About Mexico and COVID-19

Mexico might be the next wave of COVID-19, and if the pattern we’ve experienced here, along with Italy, Spain, and China, holds, it’s a fairly good bet they’re going to have trouble.

President Trump will soon unveil an executive order halting practically all immigration. This is likely to unleash some serious court challenges, though the U.S. Supreme Court has ruled on his previous bans in a manner favorable to the administration. But if you factor in where many immigrants (legal, illegal, both) may come in to the U.S., shutting down legal immigration for a time may be a sensible move.

The border between the U.S. and Mexico is still closed, but Mexico, despite initially ignoring coronavirus warnings, is now poised to hit the massive growth in cases seen elsewhere.

The government is predicting that the virus will spread rapidly in the first half of May and that pressure on the health system will be greatest in the second half of next month.

The government’s social distancing initiative, including the suspension of all nonessential activities, is currently scheduled to run through May 30. Specific measures and restrictions applicable to phase three of the pandemic will be published in the government’s official gazette on Tuesday afternoon.
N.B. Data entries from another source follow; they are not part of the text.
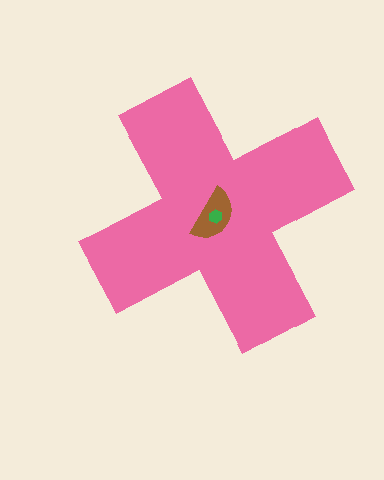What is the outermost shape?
The pink cross.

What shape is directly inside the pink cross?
The brown semicircle.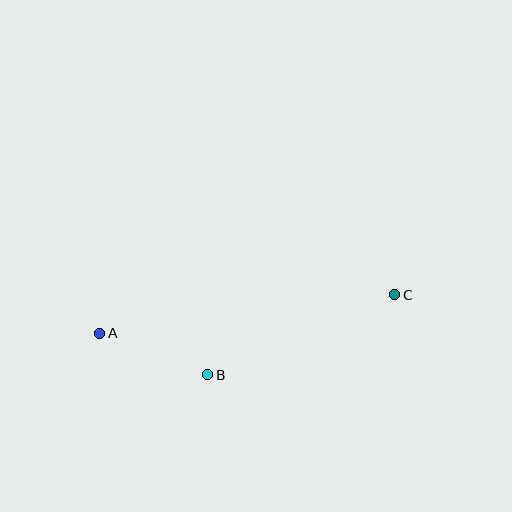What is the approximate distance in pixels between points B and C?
The distance between B and C is approximately 203 pixels.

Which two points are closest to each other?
Points A and B are closest to each other.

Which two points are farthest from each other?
Points A and C are farthest from each other.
The phase three declaration comes after the Health Ministry reported on Monday that the number of confirmed Covid-19 cases had increased by 511 to 8,772 and that the death toll had risen by 26 to 712.

Government declares phase 3 of Covid-19 pandemic; cases total 8,772, Mexico Daily News, April 21, 2020

Hindsight and additional knowledge may point to an earlier start for spreading of the virus in the U.S. than previously believed. The border was closed on March 20, and now we believe the earliest COVID-19 deaths in the U.S. happened on February 6 and February 17, in Santa Clara County, California–not Washington State.
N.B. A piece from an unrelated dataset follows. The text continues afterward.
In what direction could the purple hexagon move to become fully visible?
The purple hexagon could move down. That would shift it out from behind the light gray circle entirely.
This means the U.S.-Mexico border was open for weeks while the virus may have been spreading on the west coast. This “crypto” spread, followed by a massive outbreak, seems to be the pattern worldwide.

If that’s true, then Mexico is very much in for a terrible time. Mexico City’s government has prepared by making an app available to citizens to inform them of hospital locations and bed counts in real time. In addition to that, web-based and text-response-based questionnaires are available to help potential victims receive an evaluation.

The IHME model doesn’t have any data on Mexico, so I don’t have any predictions to make. But the security of our southern border may be the next “big story” if COVID-19 does in Mexico City–with a population of 22 million–what it did in New York City, except many times worse.

The resulting flood of immigrants trying to get to the U.S. for treatment, or to escape conditions in Mexico could overwhelm our border forces, and then overwhelm our healthcare system just as many places are beginning to open up.

We need to watch our border closely, and be very much involved in helping Mexico through what many of us are currently experiencing.